One of Middletown’s historic icons is getting an upgrade.
On Friday, a team with Shrake Construction and Santos Crane Service removed the entire sail complex and damaged windshaft of the Boyd’s Wind Grist Mill in Paradise Valley Park on Prospect Avenue. It’s the first time the eight sails have been off the windmill at one time since 1996.
In coming weeks, the windshaft and several of the sails will be repaired by Shrake Construction, the Brewster, Massachusetts firm that specializes in historic windmill restorations like the one overseen by the Middletown Historical Society.
Historical society officials said the windmill will remain open during normal visiting hours Sundays from 2-4 pm, but the sail unit is strictly off limits and subject to 24/7 monitoring by the Middletown Police.
“I think it’s pretty obvious, but we’re proud of our work,” Andy Shrake said during a lunch break from his firm’s work. “It stands on it’s own and what we do is pretty unique.”
The history of the windmill is a story all by itself. Originally located in Portsmouth, Shrake helped move the windmill to its current location in the 1990s after the property where it was based was being sold off.
According to historical society President Mary Dennis, the grist mill is the only windmill of its kind with eight sails in the country.
She said it hasn’t been run in a couple years after Shrake said there was something seriously wrong with the windshaft, which connects the sails to the rest of the windmill.
“I still remember Andy saying ‘I think we have a problem’ with the windshaft when he was doing some regular maintenance on the windmill,” said Dennis after dropping off grinders and drinks for the crew. “We haven’t run it since because we were afraid to make it worse.”
“You can tell there’s something wrong with it based on the sound,” Shrake said. “It’s not good in a windmill to hear a sound that isn’t right. “
Shrake said the tree used to make the driveshaft was an 180-year-old white pine from Cornwall, Connecticut. The same tree was used to carve a driveshaft for a similar project for a windmill in Jamestown.
While many of the sails are made from Holland mahogany — and extremely hard wood — Shrake said white pine was used for the windshaft because it doesn’t crack and is more widely available.
The windshaft for the grist mill was on site Friday on the back of a trailer, so large that it dwarfed Dennis and everything else nearby.
“Look at this. It’s like a work of art,” Dennis said, standing next to the massive wooden piece. “This was all shaped by hand. This is a beautiful piece of work and it belongs in a museum. You don’t see craftsmanship like this much anymore.”
In order for the project to come together, the first step was to build a temporary sand road into the park from Prospect Avenue.

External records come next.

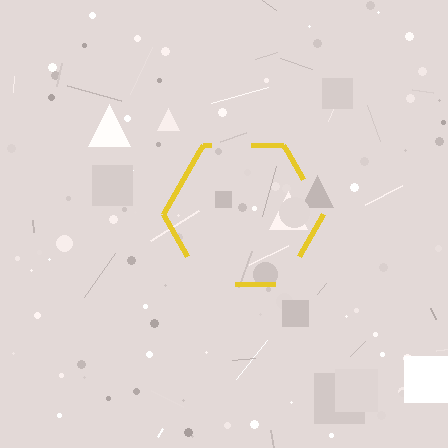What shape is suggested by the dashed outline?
The dashed outline suggests a hexagon.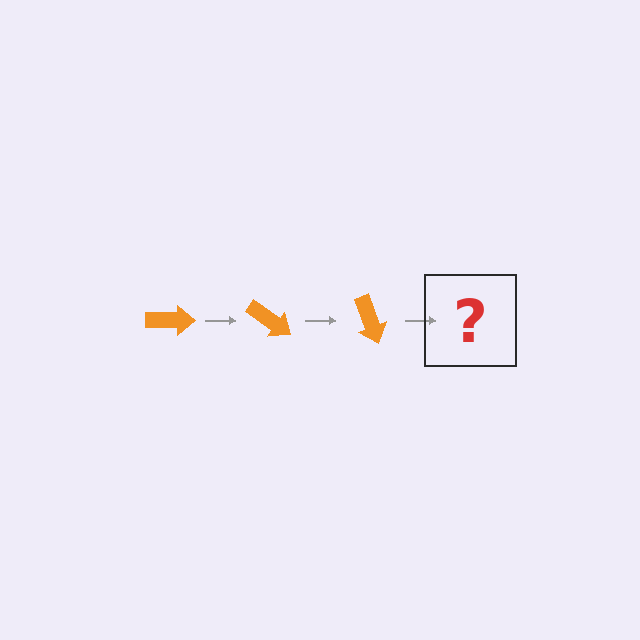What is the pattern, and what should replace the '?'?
The pattern is that the arrow rotates 35 degrees clockwise each step. The '?' should be an orange arrow rotated 105 degrees clockwise.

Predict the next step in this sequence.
The next step is an orange arrow rotated 105 degrees clockwise.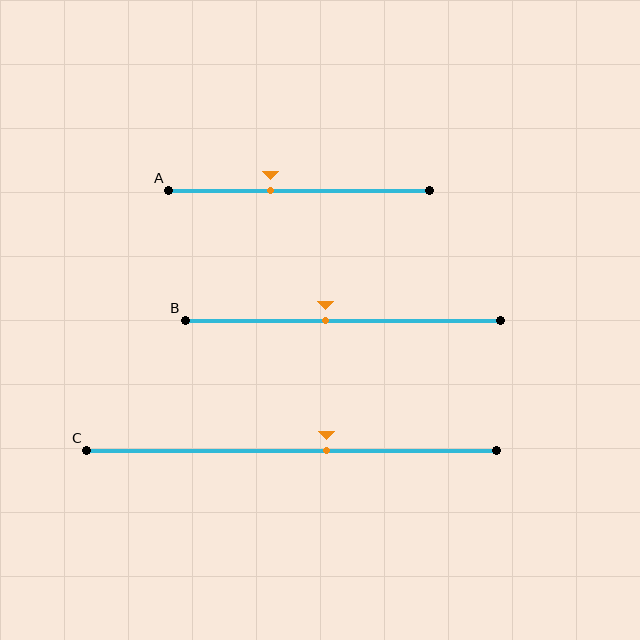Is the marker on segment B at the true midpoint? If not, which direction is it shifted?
No, the marker on segment B is shifted to the left by about 5% of the segment length.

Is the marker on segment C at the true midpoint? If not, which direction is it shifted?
No, the marker on segment C is shifted to the right by about 9% of the segment length.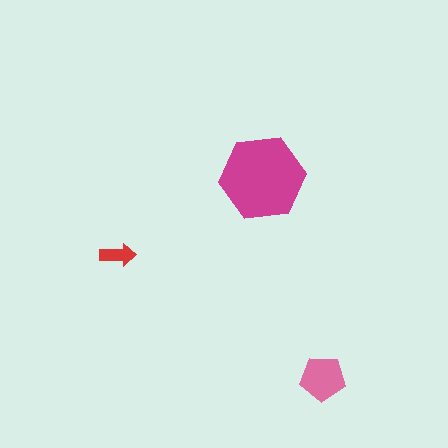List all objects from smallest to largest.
The red arrow, the pink pentagon, the magenta hexagon.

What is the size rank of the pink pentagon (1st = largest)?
2nd.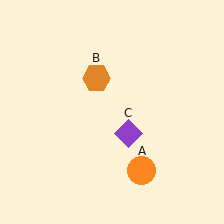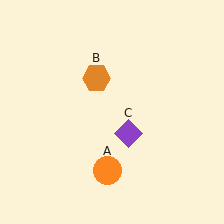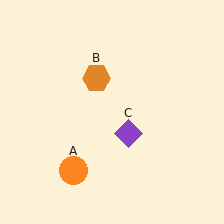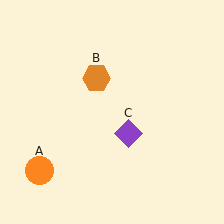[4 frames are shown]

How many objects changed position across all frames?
1 object changed position: orange circle (object A).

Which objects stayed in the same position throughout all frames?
Orange hexagon (object B) and purple diamond (object C) remained stationary.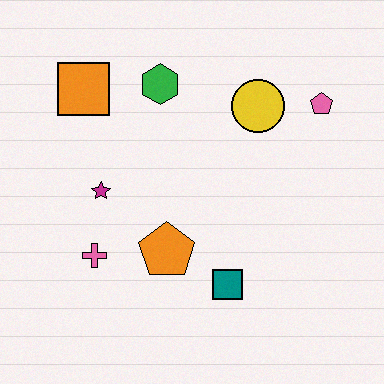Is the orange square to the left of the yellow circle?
Yes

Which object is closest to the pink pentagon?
The yellow circle is closest to the pink pentagon.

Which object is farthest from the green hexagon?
The teal square is farthest from the green hexagon.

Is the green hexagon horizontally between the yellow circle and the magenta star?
Yes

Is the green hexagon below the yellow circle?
No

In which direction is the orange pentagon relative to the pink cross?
The orange pentagon is to the right of the pink cross.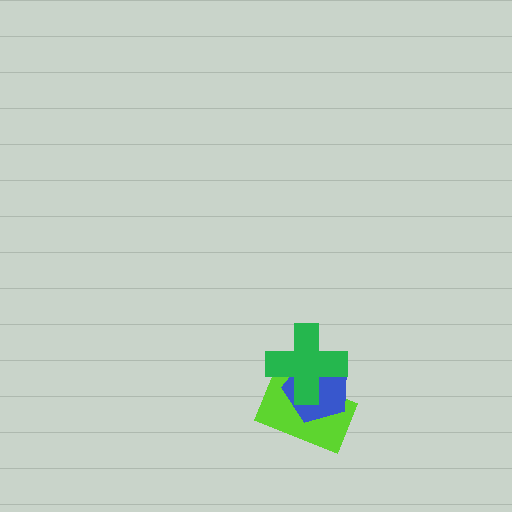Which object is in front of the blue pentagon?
The green cross is in front of the blue pentagon.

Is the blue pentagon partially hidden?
Yes, it is partially covered by another shape.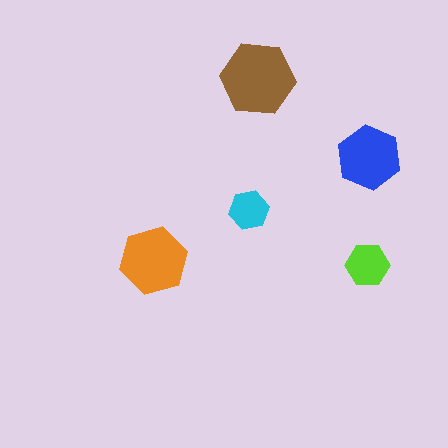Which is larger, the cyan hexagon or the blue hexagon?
The blue one.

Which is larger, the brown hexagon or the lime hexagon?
The brown one.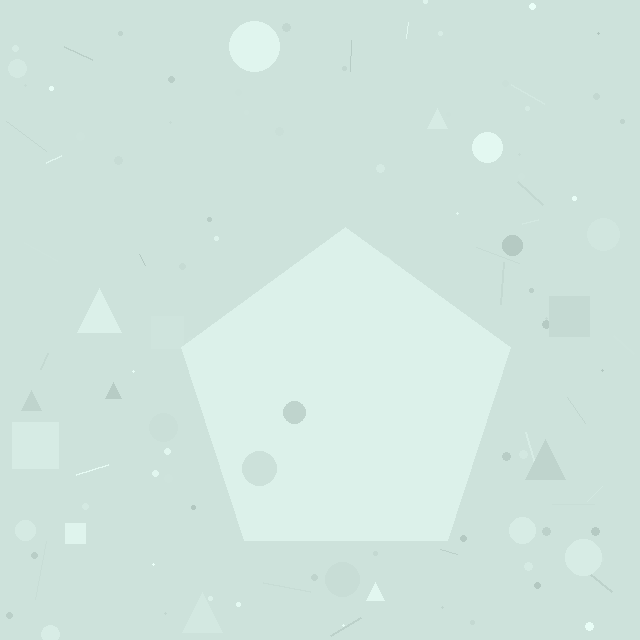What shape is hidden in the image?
A pentagon is hidden in the image.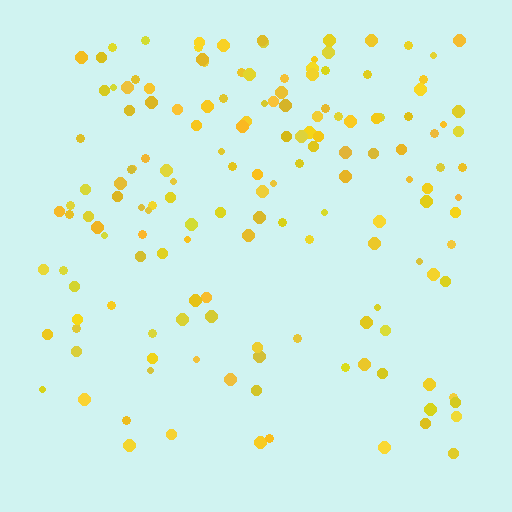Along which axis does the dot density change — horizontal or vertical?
Vertical.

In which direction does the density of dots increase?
From bottom to top, with the top side densest.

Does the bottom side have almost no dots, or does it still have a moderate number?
Still a moderate number, just noticeably fewer than the top.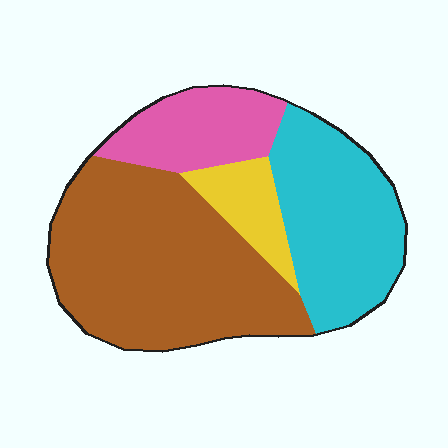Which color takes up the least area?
Yellow, at roughly 10%.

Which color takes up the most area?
Brown, at roughly 45%.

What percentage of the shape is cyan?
Cyan takes up about one quarter (1/4) of the shape.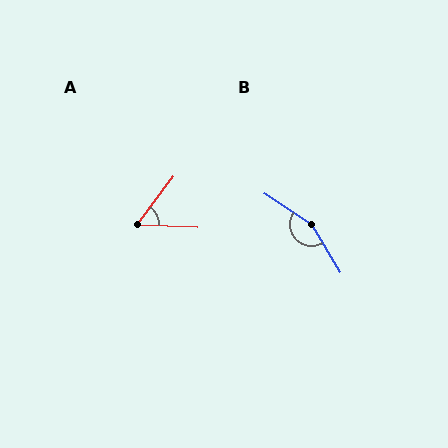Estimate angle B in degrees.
Approximately 155 degrees.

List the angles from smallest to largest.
A (55°), B (155°).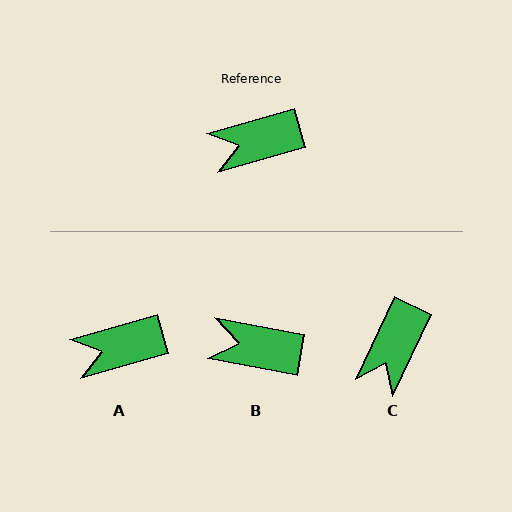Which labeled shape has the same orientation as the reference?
A.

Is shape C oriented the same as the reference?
No, it is off by about 49 degrees.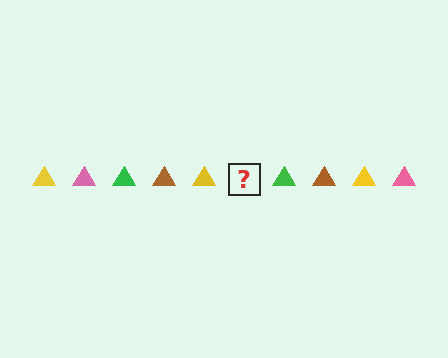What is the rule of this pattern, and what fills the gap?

Without such a path, Dennis said the heavy crane operated by Billy Santos — son of the late Councilwoman M. Theresa Santos — would sink into the ground because of the wet park soil.
After the sail and windshaft were disconnected from the grist mill, Dennis said Shrake and his team used a number of ropes to guide the assembly away from the main building before placing it on the ground without damaging it.
The fact there was no wind or lousy weather to deal with helped make the operation go as smooth as possible.
Watching the action unfold, Dennis said she couldn’t help but marvel at how history was unfolding before her eyes.
“We are saving history,” Dennis said. “Other places have waterwheels, but we have windmills because we don’t have rivers that can generate the necessary power. Windmills are so unique and I can’t help but draw a parallel to what’s happening off Block Island (with the wind farm) and how everything is coming full circle.”
Thinking back to the first tour she ever gave of the grist mill, Dennis said everyone who visits on Sunday afternoons comes away amazed.
Whether it’s the original bill of sale for the windmill in 1810 from John Peterson to William Boyd etched into a piece of wood inside to the gears and smell of the place, she said history is everywhere you look.
“The first tour I gave was to a Naval officer from Holland, where there are a lot of windmills,” Dennis said, laughing. “He asked what made windmills in America different from windmills in Holland and I didn’t know, so I handed him a copy of a diagram we have here and asked him to try to figure it out.”